Add Job
Add Job lets you drop a job straight into any queue, one job or thousands of copies, without writing any code.
Where: open /add-job from the sidebar.

What you'll see
The page is a single form with two cards and a submit row, no live counters or tables, just the fields you fill in.
Job
| Element | What it's for |
|---|---|
| Queue | The queue to add the job to. Start typing to pick from your existing queues, or enter a brand-new name to create one. |
| Data (JSON) | The job's payload, written as JSON. Comes pre-filled with a small example you can replace. |
Options, every field is optional. Leave a box empty and the server's default (shown as the placeholder) applies.
| Element | What it's for |
|---|---|
| Priority | Order in the queue. Lower numbers run first. |
| Delay (ms) | Hold the job for this long before it can run. |
| Max attempts | How many tries before the job is exhausted and sent to the dead-letter queue. |
| Backoff (ms) | Wait time between retries. |
| Timeout (ms) | Maximum time a single attempt may run. Blank means no limit. |
| Custom job ID | Your own ID for the job. Reusing an ID prevents duplicates. |
| removeOnComplete | Delete the job record once it finishes successfully. |
| removeOnFail | Delete the job record once it fails for good. |
| durable | Keep the job persisted. |
| lifo | Add to the front of the queue instead of the back. |
Submit row
| Element | What it's for |
|---|---|
| Count | How many copies of this job to add. Defaults to 1. |
| Add job | Submits the form. A message appears next to it: green with the new job ID on success, red if something went wrong. |
TIP
The four toggles (removeOnComplete, removeOnFail, durable, lifo) all start off. Leaving one off means "use the server default", it isn't forced to false.
What you can do
Add one job. Pick a queue, edit the JSON, adjust any options, and press Add job. On success you'll see Created job <id>.
Add many jobs at once. Set Count above 1 to enqueue that many copies of the same job in one go. The result line tells you how many were created.
Create a new queue on the fly. Type a queue name that doesn't exist yet, the queue is created the moment you add the first job.
Fine-tune with options. Fill in any option field to override its default; leave it blank to keep the default.
Nothing is sent until you press Add job, and there's no confirmation step, the job goes in immediately.

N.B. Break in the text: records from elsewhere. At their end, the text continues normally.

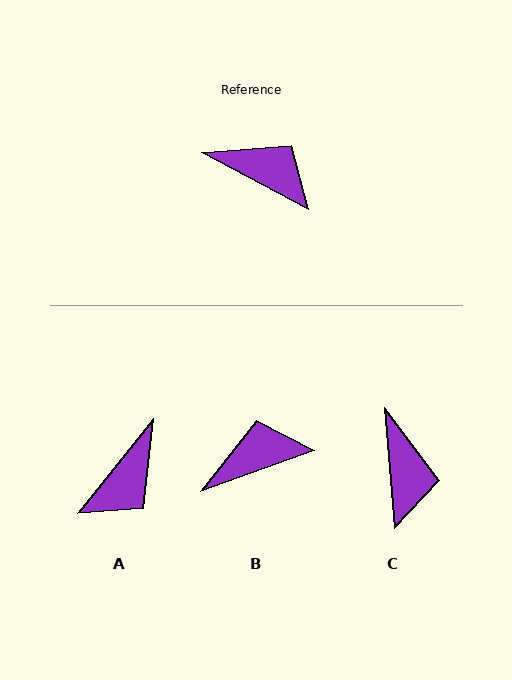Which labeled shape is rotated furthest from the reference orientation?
A, about 100 degrees away.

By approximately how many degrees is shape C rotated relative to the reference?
Approximately 57 degrees clockwise.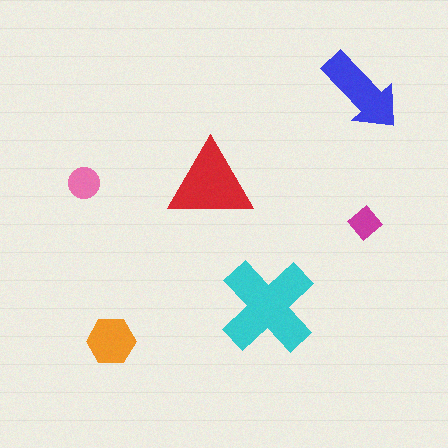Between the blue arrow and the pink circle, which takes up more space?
The blue arrow.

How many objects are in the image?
There are 6 objects in the image.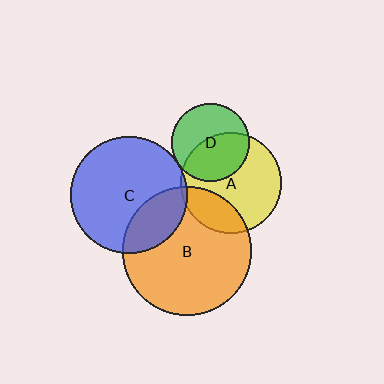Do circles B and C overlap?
Yes.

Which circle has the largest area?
Circle B (orange).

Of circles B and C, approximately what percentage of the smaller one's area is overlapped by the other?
Approximately 25%.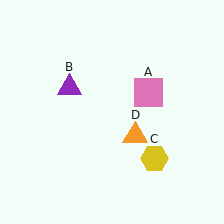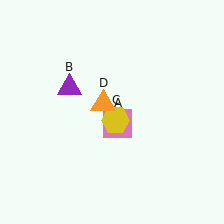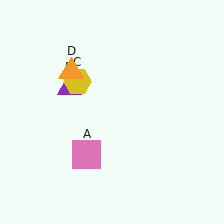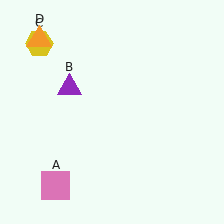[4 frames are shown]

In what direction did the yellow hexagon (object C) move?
The yellow hexagon (object C) moved up and to the left.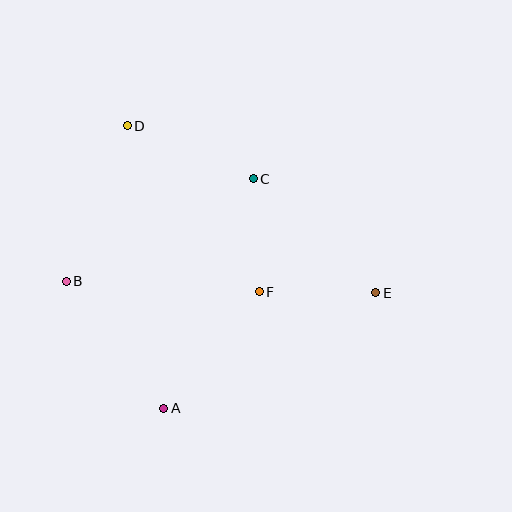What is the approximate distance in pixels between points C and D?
The distance between C and D is approximately 136 pixels.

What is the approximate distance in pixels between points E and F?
The distance between E and F is approximately 117 pixels.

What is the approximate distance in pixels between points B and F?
The distance between B and F is approximately 193 pixels.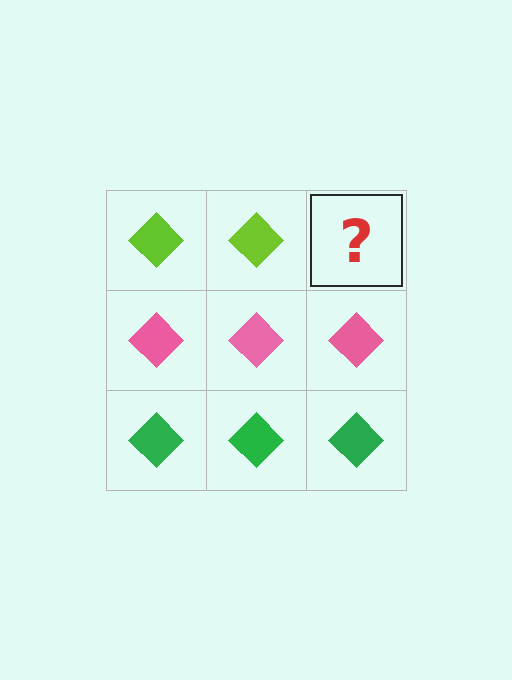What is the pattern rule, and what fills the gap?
The rule is that each row has a consistent color. The gap should be filled with a lime diamond.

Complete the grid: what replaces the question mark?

Before it sends, a few checks run:
- Queue must not be empty.
- Data must be valid JSON, any error shows in red under the editor.
- Count must be a whole number of at least 1.
- Count can be at most 10,000.
WARNING
Typing a queue name that doesn't exist creates a brand-new queue. Double-check the name before a large bulk add, or a typo will scatter jobs into an unintended queue.
Good to know
- Jobs have no name. The only identity you control is the Custom job ID, everything else lives in the JSON data.
- Bulk copies are identical. Every job in a bulk add shares the exact same data. For different payloads, add them separately.
- Bulk plus a custom ID collapses into one job. If you set Count above 1 and a Custom job ID, every copy shares that ID, so the server dedupes them into a single job. The result line honestly reports how many distinct jobs were actually created, often just one. See Known issues.
- Fire-and-forget. This page reports the new job ID but doesn't track the job afterward. Use the Job Inspector or the Jobs page to watch it run.
- A couple of advanced options aren't here. This form covers the common enqueue options; a few rarely used ones can only be set through the raw API.
- Autocomplete needs a connection. Queue suggestions come from your live server. If it's unreachable the field still works as free text, you just won't get suggestions, and submitting shows the error in the result line.
Under the hood (for developers)
- Uses the
bqclient throughout (neverapi.ts). - Queue autocomplete:
GET /dashboard/queues, polled every 30 s. - Single add (Count = 1):
POST /queues/:q/jobs. - Bulk add (Count > 1):
POST /queues/:q/jobs/bulkwith N copies of the body. - The client treats an HTTP 200 carrying
{ ok: false }as an error, so logical failures surface in the red result line instead of being swallowed.